Sunday, June 9, 2013

Time to say "Goodbye"

This post is going to be a tough one.

For the past nine years, I have served as the lead music teacher at Chets Creek Elementary.  During that time, I grew as an educator, became Board-Certified in the process, taught thousands of children, was blessed to have students in the All-State Chorus, LaVilla Side-by-Side and the First Coast Honors Chorus, established a Recorder Club that performed all over the city, developed budding musicians many of whom are still singing in choirs and playing in bands throughout the district, etc. The list could go on and on.  I recently found myself at a place in my career where I could have chosen to coast until retirement or finish what was started many years ago.  I chose the latter.

As a child, I grew up in Jacksonville Beach, Florida.  I attended Seabreeze Elementary, was bussed to a 6th Grade Center located in a part of town we rarely frequented during the height of integration, attended 7th-9th grades at Fletcher Junior High (now Fletcher Middle School) and 10th-12th grades at Fletcher Senior High School.  Thirty-seven years ago, I entered the chorus room at FHS and the rest is history.  While at Fletcher, I sang in the Varsity Chorus, the Madrigal Ensemble, the Pop Ensemble and was the official Student Conductor.  I was the only person at that time to have made the cut for the All-State Mixed Chorus every year that I was eligible (8th through 12th grades).  Sweet memories....

Five years ago, I was made aware by the current choral director at Fletcher that she would be retiring at the end of the 2012-13 school year.  For the next five years, I shadowed her all over the state of Florida trying to get a handle on what life is like as a choral educator at the high school level.  For the past two years, I have paid professional dues for both the Florida Elementary Music Educators' Association AND the Florida Vocal Association so I could follow their e-mails and track with them throughout the course of the school year.  I did everything I could think of to be well-prepared when the time arrived for her to retire after 35 years of service in music education.

I have no idea how many applicants applied for her position, but God chose me to take her place.  I am humbled and grateful to her for having more faith in me than I could ever have in myself.  I am thankful to my music teachers who invested time and talent into helping me become the very best I could be.  Many of them have passed on, but my heart tells me that somehow they know.  I must trust that my Daddy knows too.  He would be extremely proud of me.

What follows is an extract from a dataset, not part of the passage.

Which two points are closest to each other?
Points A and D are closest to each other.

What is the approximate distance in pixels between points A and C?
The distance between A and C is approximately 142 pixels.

I will spend the summer practicing the piano and running scales with my voice so I will be ready.  I am registered for Choral Panorama and have met with the chorus officers for next year.  I have asked a very capable high school chorus director in our county to mentor me as I walk through this first year, and he has graciously agreed to do so.  It isn't often one gets to return to their roots nearly 40 years later and relive the experience from the other side.

It's a brand new work with a new principal, a new performing arts team, a new group of students and a new teacher tool kit.  The mission is the same; the mission field has dramatically changed. As I told my current principal, "I love living on the edge!"  She smiled.  She lives on the edge much of the time herself.

I will dearly miss my principal, my team members and my colleagues at Chets Creek Elementary.  I promised at our faculty luncheon last week that I would open a FaceBook account so that we can keep in touch.  I received word today that there is a Resource Team meeting scheduled tomorrow morning at 8:30 a.m. and I will not be present.  I'm having a difficult time wrapping my brain around that one...

I leave you with a quote from a rather famous children's author.  "Don't cry because it's over; smile because it happened."  (Dr. Seuss).  As I move from one season of life into another, I would like to say "thank you" to those of you who loved, supported and encouraged me over the past nine years.  I could not have done it without you!!